De plus, il soutient qu’il est important d’investir dans un système de maintenance efficace, pour éviter les accumulations dans les cours d’eau. « Auparavant, il n’y avait pas de système bien rodé et la maintenance se faisait en partie. La LDA a répertorié tous les drains, soit 1 400 km de drains qui étaient construits et on a maintenant un système de maintenance. Et d’ailleurs, la maintenance doit se faire sur tout le tracé pour éviter toute obstruction. » Il cite le cas des inondations de mars 2013 où « 400 tonnes de déchets ont été enlevées du ruisseau du Pouce et dans les alentours. » Depuis 2019, un Maintenance Plan a ainsi été mis en place. « On devrait aussi avoir un personnel dédié uniquement à la maintenance des drains, car il faut avouer que le système de drains est un peu dans l’oubli: il faut donner plus d’importance à cela. »

Nuvin Khedah ne cache pas ses inquiétudes quant au changement climatique, notamment les « fortes intensités de pluie très localisée dans un court laps de temps et les drains dépassés n’ayant pas la capacité pour stocker toute l’eau. Le risque zéro n’existe pas. L’on peut faire toutes sortes d’aménagements, mais on ne peut pas éliminer les risques, on peut uniquement mitiger l’impact et les risques sur la population. » Une population qui a aussi son rôle à jouer dans cette équation. D’où le besoin d’éduquer les jeunes, en organisant des campagnes dans les collèges. Un exercice fort concluant, car les jeunes, très sensibles à la cause environnementale, ont été nombreux à exprimer leurs points de vue sur les constructions illégales dans leur localité.

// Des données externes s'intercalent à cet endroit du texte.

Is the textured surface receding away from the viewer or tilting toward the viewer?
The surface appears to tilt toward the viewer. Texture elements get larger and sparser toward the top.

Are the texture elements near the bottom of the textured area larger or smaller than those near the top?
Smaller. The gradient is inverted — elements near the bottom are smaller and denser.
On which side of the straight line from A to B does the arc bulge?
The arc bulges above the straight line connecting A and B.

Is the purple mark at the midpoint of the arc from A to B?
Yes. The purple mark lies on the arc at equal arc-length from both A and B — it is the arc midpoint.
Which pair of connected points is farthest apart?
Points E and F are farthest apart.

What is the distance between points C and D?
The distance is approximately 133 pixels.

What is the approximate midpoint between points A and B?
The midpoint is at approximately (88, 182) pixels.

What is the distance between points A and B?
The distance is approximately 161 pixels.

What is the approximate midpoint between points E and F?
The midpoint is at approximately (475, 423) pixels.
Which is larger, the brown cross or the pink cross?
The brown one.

“Il y a aussi le problème du changement climatique, le ceiling of the ground et les constructions illégales sur les berges des rivières, soit dans la Buffer Zone de 16 mètres de chaque côté. Quand il y a des crues, l’eau va monter et il y aura une expansion du lit de la rivière et si vous construisez dans cette zone d’expansion, vous allez être automatiquement inondés. Ne construisez pas sur les zones tampon”, dit-il. Pour ce qui est de gros projets de construction, Nuvin Khedah soutient que le LDA a désormais son mot à dire et “peut imposer des conditions, car on a les outils qu’il faut. On est dans le Morcellement Board depuis 2019. C’est très récent. On peut donc donner notre avis sur la construction de morcellements, etc., et préconiser certaines mesures comme la construction d’un cut-off drain pour canaliser l’eau, etc. Il nous faut des mesures proactives.”

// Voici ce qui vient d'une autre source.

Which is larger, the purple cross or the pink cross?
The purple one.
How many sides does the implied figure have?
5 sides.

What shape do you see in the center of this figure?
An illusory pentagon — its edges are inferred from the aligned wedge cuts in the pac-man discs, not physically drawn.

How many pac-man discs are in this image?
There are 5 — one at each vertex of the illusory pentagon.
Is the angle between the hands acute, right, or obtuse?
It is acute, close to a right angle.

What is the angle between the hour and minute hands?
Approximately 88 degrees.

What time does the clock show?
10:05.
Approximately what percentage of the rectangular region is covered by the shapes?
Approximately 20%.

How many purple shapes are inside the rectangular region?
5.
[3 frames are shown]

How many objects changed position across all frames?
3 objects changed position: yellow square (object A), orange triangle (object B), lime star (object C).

Il explique par ailleurs qu’il est sacro-saint de sauvegarder les zones marécageuses, soit les wetlands, et avance que « le comblage de zones humides est une action extrêmement grave du point de vue de l’évacuation d’eau et crée des zones inondables. Pour nous, c’est zéro construction. Nous accueillons d’ailleurs favorablement le plaidoyer du ministre des Infrasructures publiques, Bobby Hurreeram, sur le Wetland Bill. » Aussi, le directeur de la LDA est convaincu que le problème des inondations et des accumulations d’eau ne repose pas uniquement sur le système de drains.

« La bataille contre l’inondation ne se fait pas uniquement avec les institutions, car sans la collaboration du public, on va faillir dans notre tâche. Et la responsabilité se trouve à trois niveaux : il y a d’abord le gouvernement pour investir dans les projets, ensuite les institutions pour répertorier les zones et assurer que les infrastructures se font correctement et, finalement, il y a le public qui a une responsabilité citoyenne pour ne pas jeter des déchets dans les rivières, entre autres, et salir. » Il est à noter que depuis mai 2019, un Drainage Impact Assessment est demandé pour les projets de développement au-dessus de 5 arpents pour « analyser les impacts sur le système de drainage et d’évacuation d’eau pluviale ».